Question

If AP and AQ are the two tangents to a circle with centre 'O' so that $\angle POQ$ = 120°, then$\angle PAQ$ is equal to ___.

• A. 70$°$
• B. 60$°$
• C. 80$°$
• D. 90$°$

Answer 1

The correct option is B 60$°$

By Theorem- If two tangents AP and AQ are drawn to a circle with centre O from an external point A, then$\angle PAQ=2\angle OPQ=2OQP$
(or) $\angle OPQ=\angle OQP=\frac{1}{2}\times \angle PAQ$.

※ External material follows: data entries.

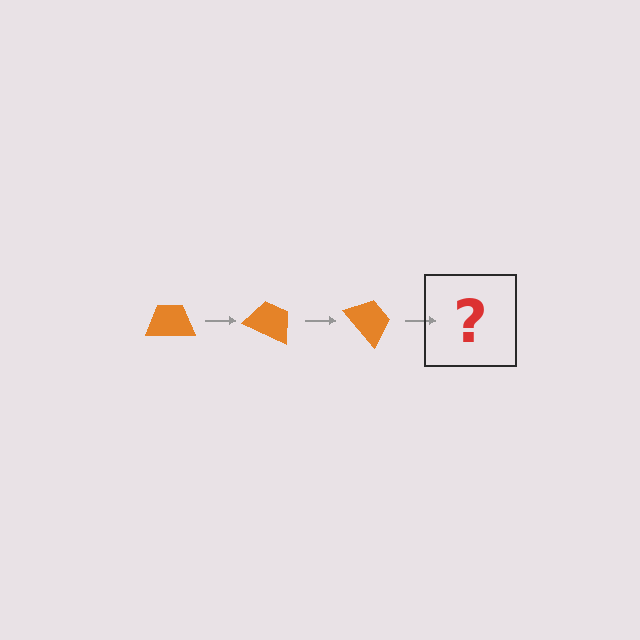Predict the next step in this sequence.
The next step is an orange trapezoid rotated 75 degrees clockwise.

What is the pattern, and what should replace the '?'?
The pattern is that the trapezoid rotates 25 degrees clockwise each step. The '?' should be an orange trapezoid rotated 75 degrees clockwise.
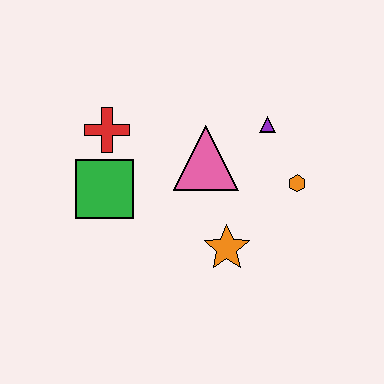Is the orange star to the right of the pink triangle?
Yes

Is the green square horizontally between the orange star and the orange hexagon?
No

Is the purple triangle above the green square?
Yes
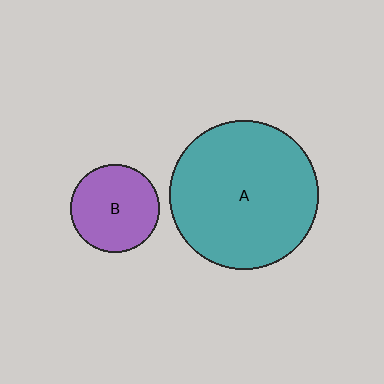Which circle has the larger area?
Circle A (teal).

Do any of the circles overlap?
No, none of the circles overlap.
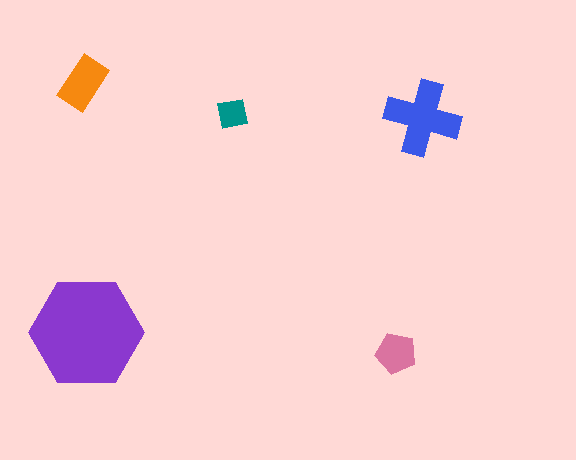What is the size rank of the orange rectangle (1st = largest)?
3rd.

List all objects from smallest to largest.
The teal square, the pink pentagon, the orange rectangle, the blue cross, the purple hexagon.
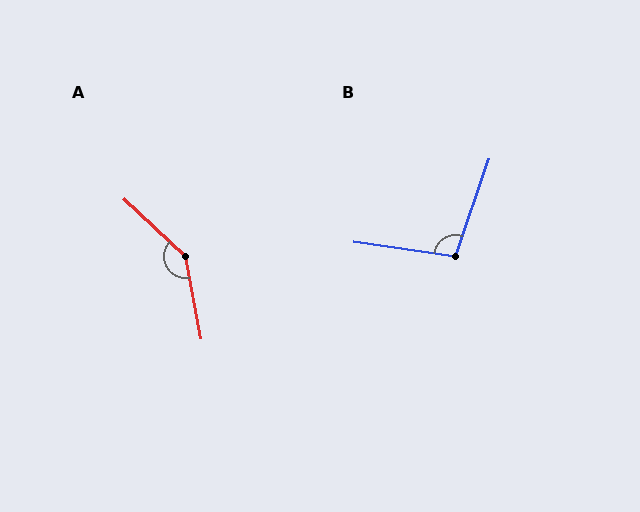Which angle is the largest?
A, at approximately 144 degrees.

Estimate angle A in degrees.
Approximately 144 degrees.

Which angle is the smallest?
B, at approximately 101 degrees.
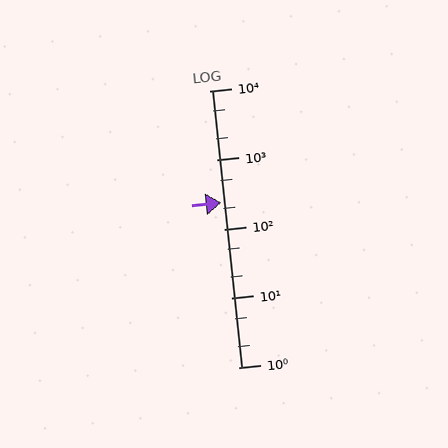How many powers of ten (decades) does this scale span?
The scale spans 4 decades, from 1 to 10000.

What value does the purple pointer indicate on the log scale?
The pointer indicates approximately 240.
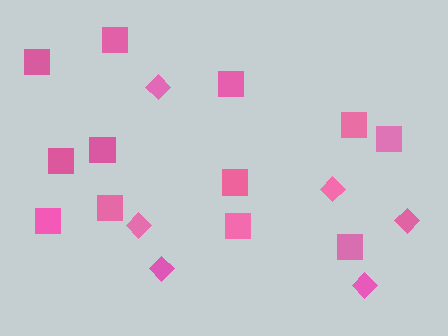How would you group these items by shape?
There are 2 groups: one group of squares (12) and one group of diamonds (6).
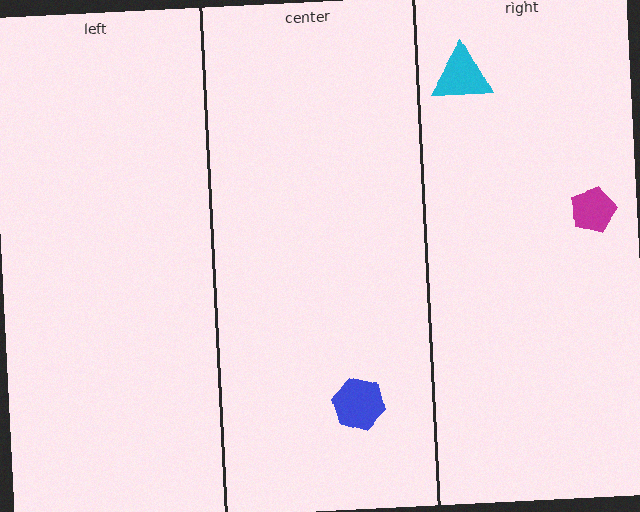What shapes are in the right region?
The cyan triangle, the magenta pentagon.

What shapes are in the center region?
The blue hexagon.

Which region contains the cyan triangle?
The right region.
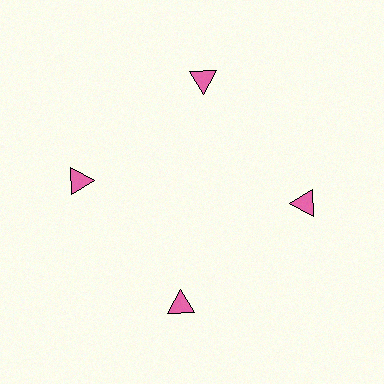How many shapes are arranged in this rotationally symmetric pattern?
There are 4 shapes, arranged in 4 groups of 1.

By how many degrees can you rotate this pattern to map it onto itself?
The pattern maps onto itself every 90 degrees of rotation.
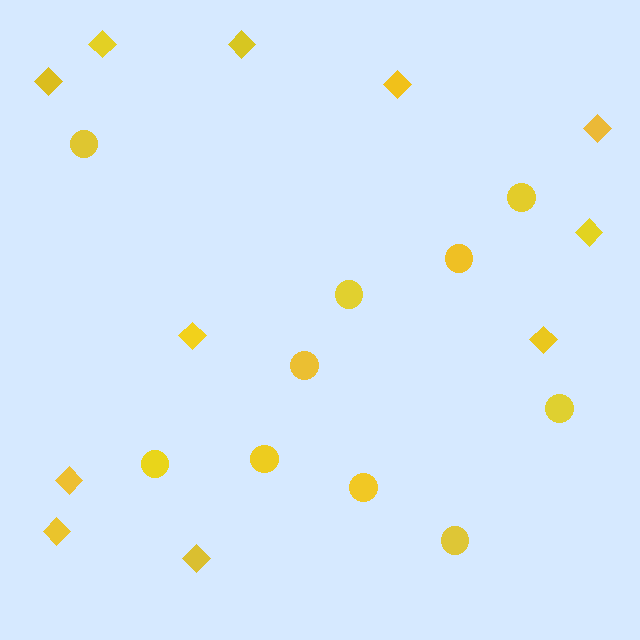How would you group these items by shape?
There are 2 groups: one group of circles (10) and one group of diamonds (11).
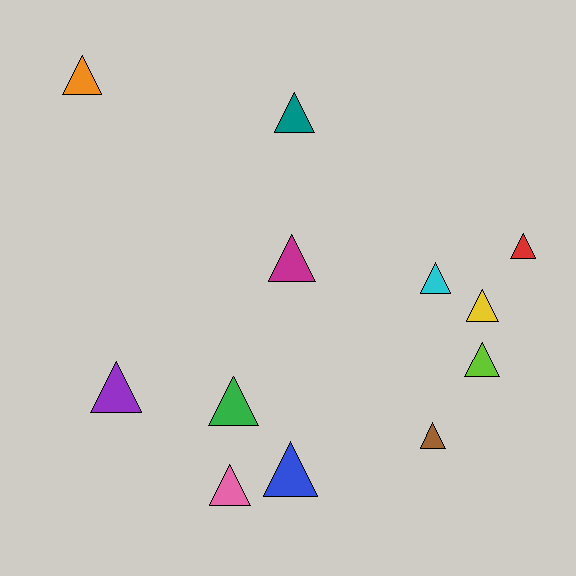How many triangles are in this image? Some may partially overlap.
There are 12 triangles.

If we join P and Q then we get a $△$ $POQ$.
$\because$ Sum of angles in a triangle is equal to ${180}^{\circ }$
$\therefore$ $\angle POQ+\angle OPQ+\angle OQP={180}^{\circ }$
on substituting $\angle OPQand\angle OQP$
we get,
$\angle POQ$ + $\frac{1}{2}$$\angle PAQ$ + $\frac{1}{2}$$\angle PAQ$ = ${180}^{\circ }$
Given, $\angle POQ={120}^0$
$\therefore$ ${120}^0+\angle PAQ={180}^0$
$\Rightarrow$ $\angle PAQ={60}^0$